At the same time, Colorado has cut funds for inmate vocational training, re-entry programs, and mental health care–despite the fact that close to 40 percent of the prisoners in administrative segregation are believed to suffer from mental illness. Corrections department officials and others who support the opening of CSP-II say it is needed to protect guards and inmates alike from violent and unruly prisoners. But statistics do not support the contention that greater use of solitary confinement reduces risk. As CCJRC argues, ”Colorado can not ‘segregate’ its way to safety.”

In a strange confluence of events, the vote came just days before Sunday night’s airing of “Explorer: Solitary Confinement,” an episode of the popular National Geographic documentary series that focuses on prisoners in solitary at CSP-I. While it takes pains to present a “balanced” view, the show manages to convey something of the cruelty of Colorado’s liberal use of administrative segregation.
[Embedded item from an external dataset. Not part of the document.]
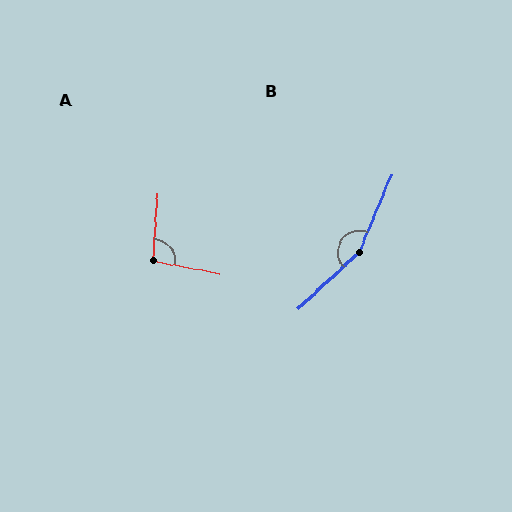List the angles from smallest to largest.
A (96°), B (156°).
On Sunday, Denver Post columnist Susan Greene wrote about the documentary:

“Solitary Confinement”…follows inmates through the 23 hours they spend each day locked down in cells, their food pushed through slots in their door. The 24th hour is for exercise, also alone.

The film debunks conceptions that these guys are all Hannibal Lecters. One is doing time for identity theft. Another stole a car. The average stint in isolation–or “ad-seg,” short for administrative segregation, as officials call it–is two years. Prisoners end up there not because of the crimes they committed, but for violations that corrections officials say threaten their administrative efficiency. It’s an attempt to modify behavior….
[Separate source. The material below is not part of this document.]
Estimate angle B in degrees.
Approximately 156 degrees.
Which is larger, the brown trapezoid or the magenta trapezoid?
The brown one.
Colorado has no limit on how long the system can keep inmates in conditions that many experts call torturous. “When you move into a cell, you look on the floor and you’ll see where cement wore out from the last person who did the same thing you’ll be doing–walking from the bunk to the door, bunk to the door. Turn. Turn. Turn. . . . It does seem to break something inside you,” says Josue Gonzales, who has spent seven of his 29 years alone in CSP-I.

Greene quotes Dr. Stuart Grassian, a psychiatrist who has done extensive research on solitary confinement, and is featured in the National Geographic documentary. “It’s virtually guaranteed to make people worse,” Grassian says. “Ninety-five percent of these people will get out and be released back on the streets. All isolation will have done is make them as violent, crazy and dangerous as possible when they get out,” he continues. “This isn’t getting tough on crime. It’s getting tough on the community.”